Reports in recent years have documented a trend of higher attrition rates in charter schools than traditional public schools. For instance, a charter might start out with 100 students in its first-grade class but, five years later, end up with only 80 graduating fifth-graders. Many of these reports have been published by teachers’ unions, which tend to oppose charters, in attempts to suggest that charters push out low-performing students. Charters sometimes counter that the students who leave do so freely — because they can’t handle the high expectations.
Another explanation I’ve heard from charters is that many of their African-Americans students leave to move down South. Now, new census data lend some credence to this theory.
A New York Times article today reports that the South’s black population has risen to its largest size in 50 years. Much of that growth comes from migrants leaving northern cities like New York and Chicago, and the people who are leaving tend to be of child-rearing age.
This change has huge implications, of course, and not just for the South. According to the Times article, the families who are leaving tend to be college-educated and middle-class. Does this mean that those left behind in Northern cities are less educated and poor? Possibly, and for inner-city charters in the North, and schools in general, this suggests a more difficult road ahead. Already, we’re seeing what such demographic changes have done to Detroit.
In the South, the biggest growth for blacks is happening in places where they were previously a small minority. At the same time, there has been a boom in the number of Hispanics, who are relative newcomers to the area. Out of the top 10 states with the fastest rates of Hispanic growth in the past decade, eight are in the South, according to a new analysis by the Pew Hispanic Center.

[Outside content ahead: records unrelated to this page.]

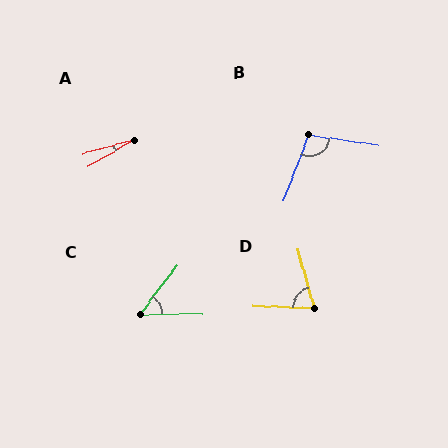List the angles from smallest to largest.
A (15°), C (52°), D (72°), B (102°).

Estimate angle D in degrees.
Approximately 72 degrees.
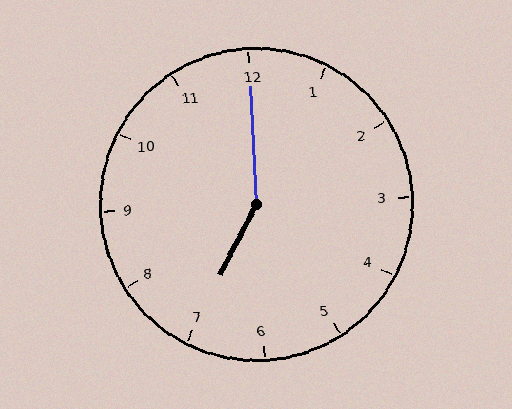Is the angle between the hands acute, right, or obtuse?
It is obtuse.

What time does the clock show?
7:00.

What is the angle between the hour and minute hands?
Approximately 150 degrees.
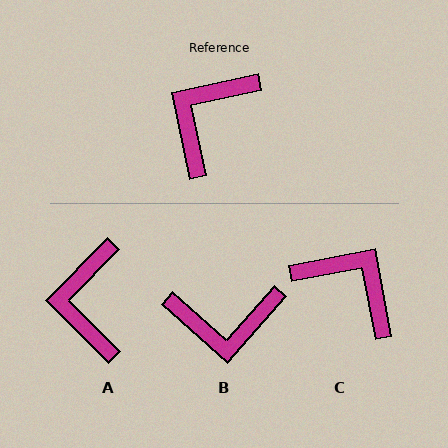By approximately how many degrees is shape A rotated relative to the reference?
Approximately 33 degrees counter-clockwise.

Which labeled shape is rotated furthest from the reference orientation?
B, about 126 degrees away.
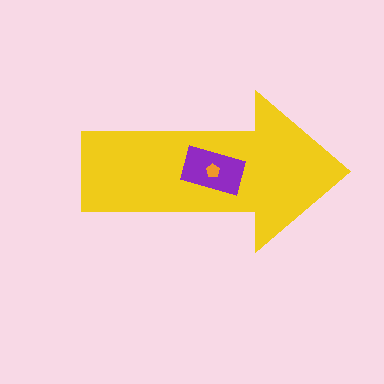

Will schools in the South become less segregated? (Already, they tend to be less segregated than schools in the rest of the nation.) Or will there be white flight in the places minorities choose to move? Depending on the reasons people are moving – to start new, better-paying jobs, to take jobs requiring fewer skills, or to move in with family because of unemployment – will Southern schools be contending with more affluence or more poverty, and how will they handle the changes?